R/stat-quadrant-counts.R

Defines functions stat_quadrant_counts

Documented in stat_quadrant_counts

#' Number of observations in quadrants
#'
#' \code{stat_quadrant_counts()} counts the number of observations in each
#' quadrant of a plot panel. By default it adds a text label to the far corner
#' of each quadrant. It can also be used to obtain the total number of
#' observations in each of two pairs of quadrants or in the whole panel.
#' Grouping is ignored, so en every case a single count is computed for each
#' quadrant in a plot panel.
#'
#' @param mapping The aesthetic mapping, usually constructed with
#'   \code{\link[ggplot2]{aes}} or \code{\link[ggplot2]{aes_}}. Only needs to be
#'   set at the layer level if you are overriding the plot defaults.
#' @param data A layer specific dataset - only needed if you want to override
#'   the plot defaults.
#' @param geom The geometric object to use display the data
#' @param position The position adjustment to use on this layer
#' @param show.legend logical. Should this layer be included in the legends?
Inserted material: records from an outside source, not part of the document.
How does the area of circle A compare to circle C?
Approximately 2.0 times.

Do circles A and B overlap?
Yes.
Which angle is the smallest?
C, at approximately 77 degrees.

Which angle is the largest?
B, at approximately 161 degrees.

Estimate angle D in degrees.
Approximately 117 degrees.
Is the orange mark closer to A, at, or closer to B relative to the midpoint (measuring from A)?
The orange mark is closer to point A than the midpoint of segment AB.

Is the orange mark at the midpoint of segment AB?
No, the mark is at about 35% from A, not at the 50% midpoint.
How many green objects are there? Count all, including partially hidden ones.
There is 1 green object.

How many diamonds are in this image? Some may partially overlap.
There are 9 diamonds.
#'   \code{NA}, the default, includes if any aesthetics are mapped. \code{FALSE}
#'   never includes, and \code{TRUE} always includes.
#' @param inherit.aes If \code{FALSE}, overrides the default aesthetics, rather
#'   than combining with them. This is most useful for helper functions that
#'   define both data and aesthetics and should not inherit behaviour from the
#'   default plot specification, e.g., \code{\link[ggplot2]{borders}}.
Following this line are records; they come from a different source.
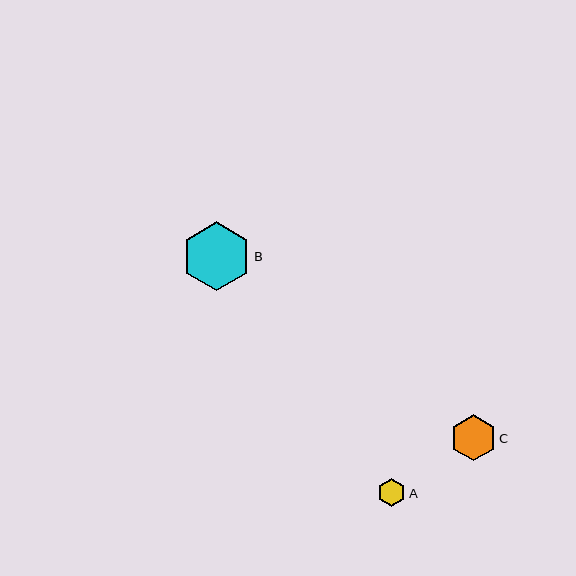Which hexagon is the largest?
Hexagon B is the largest with a size of approximately 69 pixels.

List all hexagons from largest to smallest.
From largest to smallest: B, C, A.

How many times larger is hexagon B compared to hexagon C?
Hexagon B is approximately 1.5 times the size of hexagon C.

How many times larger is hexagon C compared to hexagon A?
Hexagon C is approximately 1.6 times the size of hexagon A.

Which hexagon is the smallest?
Hexagon A is the smallest with a size of approximately 28 pixels.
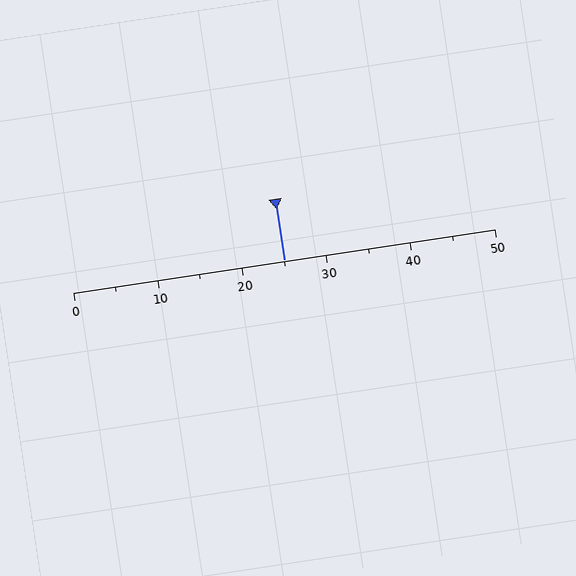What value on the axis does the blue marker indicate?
The marker indicates approximately 25.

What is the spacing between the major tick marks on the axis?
The major ticks are spaced 10 apart.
#' @param ... other arguments passed on to \code{\link[ggplot2]{layer}}. This
#'   can include aesthetics whose values you want to set, not map. See
#'   \code{\link[ggplot2]{layer}} for more details.
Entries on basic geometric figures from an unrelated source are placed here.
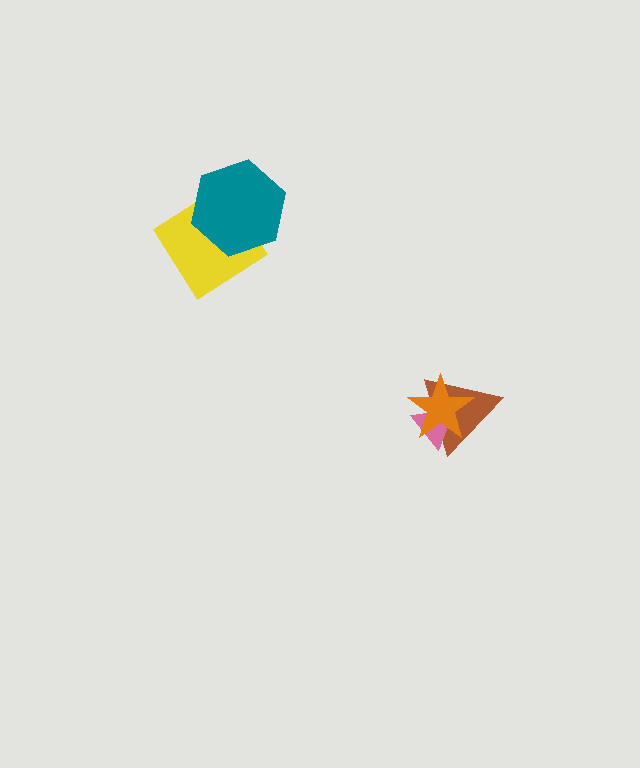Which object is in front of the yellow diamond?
The teal hexagon is in front of the yellow diamond.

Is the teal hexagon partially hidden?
No, no other shape covers it.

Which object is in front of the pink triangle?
The orange star is in front of the pink triangle.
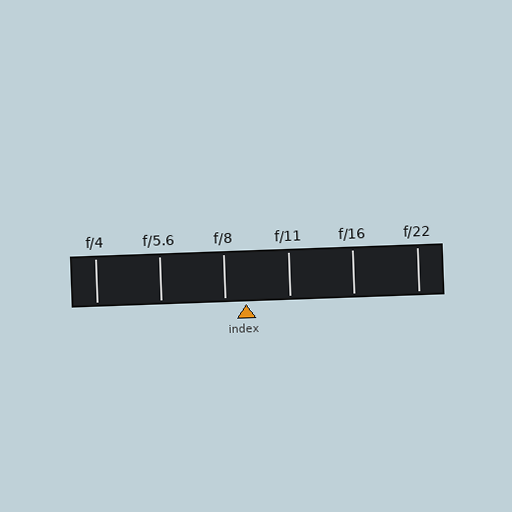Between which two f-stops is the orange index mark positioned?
The index mark is between f/8 and f/11.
#' @param na.rm	a logical indicating whether \code{NA} values should be stripped
#'   before the computation proceeds.
#' @param quadrants integer vector indicating which quadrants are of interest,
#'   with a \code{OL} indicating the whole plot.
#' @param pool.along character, one of \code{"none"}, \code{"x"} or \code{"y"},
#'   indicating which quadrants to pool to calculate counts by pair of
#'   quadrants.
#' @param xintercept,yintercept numeric the coordinates of the origin of the
#'   quadrants.
#' @param label.x,label.y \code{numeric} Coordinates (in npc units) to be used
#'   for absolute positioning of the labels.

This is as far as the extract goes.